Well, that’s one way to teach a new shooter about malfunctions…

By | August 28, 2013

I have a coworker who recently asked me to give her some range instruction. She’d shot before, but she wasn’t familiar enough with how her new Ruger LCP operates to be comfortable. Naturally, I obliged.

This was our second session, so it was still pretty much the basic. Grip. Trigger control. Understanding the Four Rules. Sight picture.

She was loading four rounds per relay, and in one of them she got a nice “CLICK!” on the third round. She was shooting Blazer aluminium cased ammunition, so I figured it was primer-related. I talked her through clearing the malfunction and she fired the last round in the magazine with no problem.

I wanted to use this as a teachable moment about cheap practice ammo. “It’s not bad, but things like this are going to happen so just keep that in mind. Malfunctions like this happen all the time, and it’s not your gun.”

The primer is clearly dimpled.

The primer is clearly dimpled.

We loaded the same round in the top of the next magazine (Tam, I can hear you screaming from here) because I wanted to show her that bad primers will often fire on the second strike.

But I got a failure to feed. It seemed strange to me, too, the way it was hanging up on the feed ramp. I had to drop the magazine to clear it.
IMG_3233

Now, I don’t have a .380 anymore, but that looked like the bullet was set back a bit. I pulled out another round from the box and sure enough it was a couple thousandths difference. I’m pretty sure that setback happened as a result of the failure to feed, but it’s possible it was preexisting and caused the FTF.

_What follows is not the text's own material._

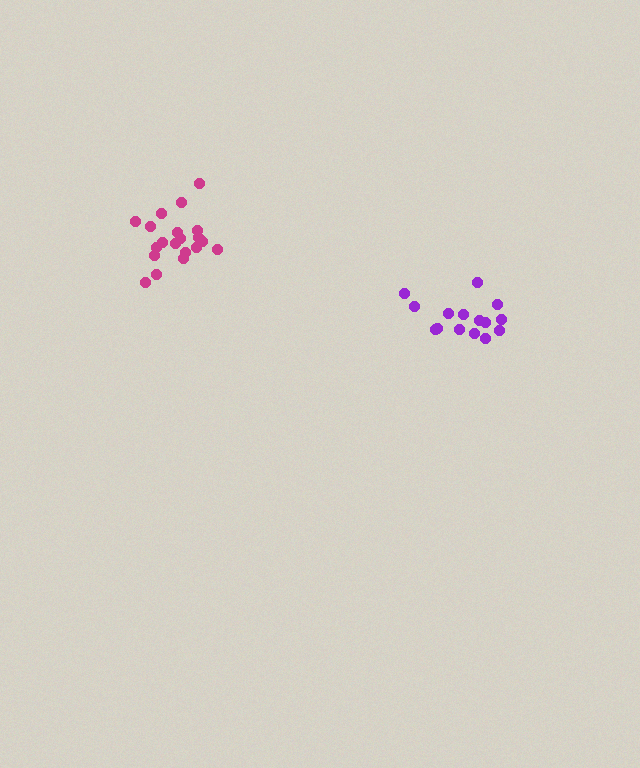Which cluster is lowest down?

But then….something else didn’t look right, either:

What's wrong with this picture?

What’s wrong with this picture?

Now, if you’re slow like me, you probably don’t see it. Here’s a 9mm round for reference:

One of these things is not like the other.

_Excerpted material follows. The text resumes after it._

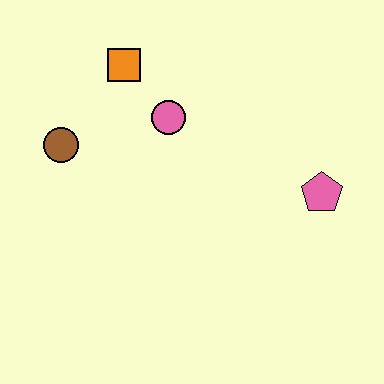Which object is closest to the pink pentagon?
The pink circle is closest to the pink pentagon.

One of these things is not like the other.

Yeah. The rim is missing!

So this round had probably two, and possibly three, factory defects. We’re actually pretty lucky the primer was bad (although it could be that the case is slightly shorter than the chamber, so the firing pin didn’t hit deep enough) because extractors don’t work so well without something to grab on to.

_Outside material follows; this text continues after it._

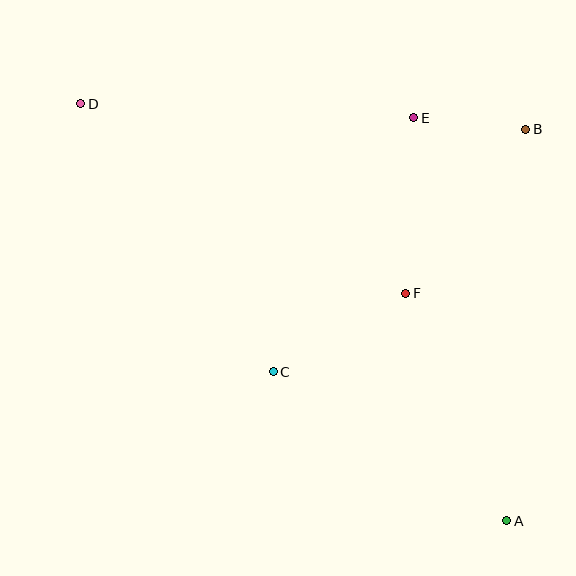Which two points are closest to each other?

The rest of the box was fine.

2 thoughts on “Well, that’s one way to teach a new shooter about malfunctions…

  1. The_Jack

    Did the firing pin on her LCP hit that far out of center with other rounds?

    I don’t quite recall if my LCP is that off center.

    Reply
  2. evan price

    A month ago I was sorting bulk range brass. Have to pick out the aluminum by hand since nobody has invented an aluminum magnet yet.
    Anyway, mixed in was a bunch of CCI Blazer aluminum cased 45 Colt brass that had a really rough and nasty looking case mouth. On further inspection, they looked…torn? Split and mangled?
    Closer look showed they were 45 ACP headstamped, rimless cases with an extractor groove…that were 45 Colt in length, and had been fired in a 45 Colt revolver. It looked like the 45 ACP cases had not been final trimmed after they were deep drawn, and had somehow gotten into the 45 Colt bin, gotten loaded and packaged and sent out.